Activistes et militants se rejoignent à Dijon pour dénoncer le risque nucléaire place de la République à Dijon dimanche 7 août. Cette année encore, ils pointent du doigt la non-application, par le gouvernement, du traité d'interdiction des armes atomiques.

"Le nucléaire, c’est l’avenir", crie depuis sa fenêtre un automobiliste à l’encontre des personnes rassemblées pour dénoncer les dangers de l'armement nucléaire, place de la République à Dijon, ce dimanche 7 août 2022.

"Vous voyez, il y a encore du chemin à faire. Beaucoup ne font pas la différence entre l’arme atomique et l’énergie nucléaire", explique un militant. Le chemin de la sensibilisation est encore long mais les activistes ne perdent pas espoir et veulent gagner leur combat.  

Une date symbolique

Du 6 au 9 août 2022, les militants de la Campagne internationale pour l'abolition des armes nucléaires (ICAN), une coalition de plusieurs ONG, mènent différentes actions non-violentes et un jeûne. Des dates qui ne sont pas choisies par hasard : ils veulent rendre hommage aux victimes des bombardements atomiques d'Hiroshima et de Nagasaki en 1945. 

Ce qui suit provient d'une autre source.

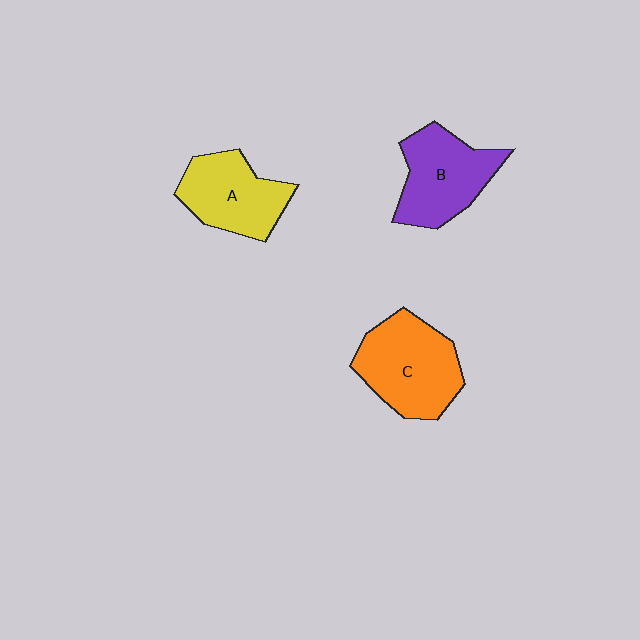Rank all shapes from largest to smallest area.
From largest to smallest: C (orange), B (purple), A (yellow).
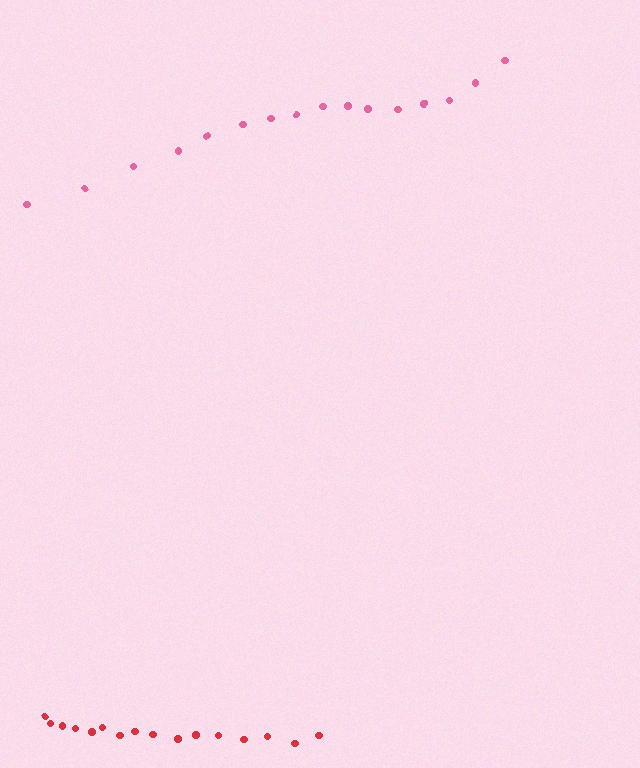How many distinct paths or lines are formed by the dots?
There are 2 distinct paths.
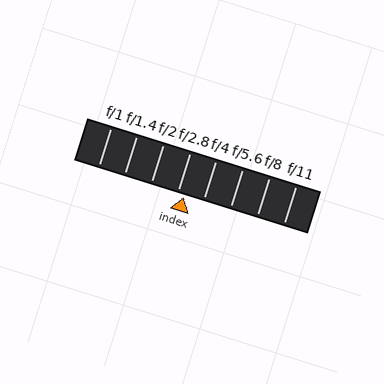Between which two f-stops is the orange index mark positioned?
The index mark is between f/2.8 and f/4.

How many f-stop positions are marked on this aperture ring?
There are 8 f-stop positions marked.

Les militants veulent aussi interpeller le président de la République sur la non-application du Traité sur l’interdiction des armes nucléaires (TIAN), adopté par 122 Etats à l’ONU et en vigueur depuis 2021.

Les armes nucléaires sont donc illégales au regard du droit international. Le TIAN interdit la possession, la fabrication, l’usage et la menace d’utilisation des armes atomiques. "Chose que la France ne respecte pas ! Le Commissariat à l'énergie atomique et aux énergies (CEA) de Valduc, à quelques kilomètres de Dijon, fait encore de la maintenance de 290 bombes atomiques françaises. Il les modernise avec les Anglais" selon un autre activiste. 

"Une épée de Damoclès" 

Les préoccupations des activistes d'ICAN sont encore plus fortes avec le conflit en Ukraine et plus récemment, les tensions entre la Chine et Taïwan. "Nous avons une épée de Damoclès au-dessus de la tête ! Il faut réfléchir à l'impact énorme que peuvent produire les bombes. C'est absurde et criminel d'être pour cette artillerie", souligne Stéphane, un activiste de la première heure. 

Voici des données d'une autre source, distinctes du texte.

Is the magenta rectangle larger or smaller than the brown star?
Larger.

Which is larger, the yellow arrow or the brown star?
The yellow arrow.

Ces actions se déroulent aussi dans plusieurs villes de France, dont une autre en région Bourgogne Franche-Comté :  Dampierre dans le Jura. Mais aussi à Bordeaux, Épinal, Mont-Saint-Michel et à Tours.

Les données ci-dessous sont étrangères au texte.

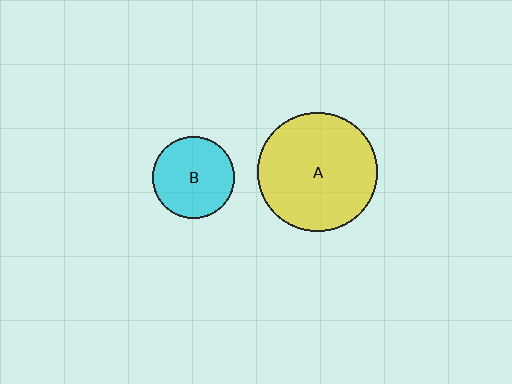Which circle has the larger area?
Circle A (yellow).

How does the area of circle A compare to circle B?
Approximately 2.1 times.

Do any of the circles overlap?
No, none of the circles overlap.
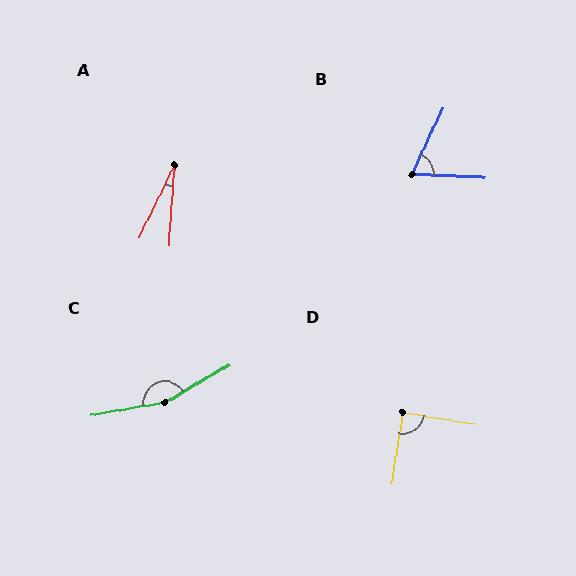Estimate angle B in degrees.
Approximately 68 degrees.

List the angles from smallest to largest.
A (21°), B (68°), D (89°), C (159°).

Au-delà de nos frontières, des actions ont lieu à la même date en Allemagne, en Côte d’Ivoire, aux États-Unis, en Nouvelle-Zélande, au Nigéria et au Royaume-Uni. Elles se terminent mardi 9 août 2022 avec des conférences. À Dijon, les actions se finissent par un accueil à la mairie avec une collation de rupture de jeûne dans la salle d'attente des mariages.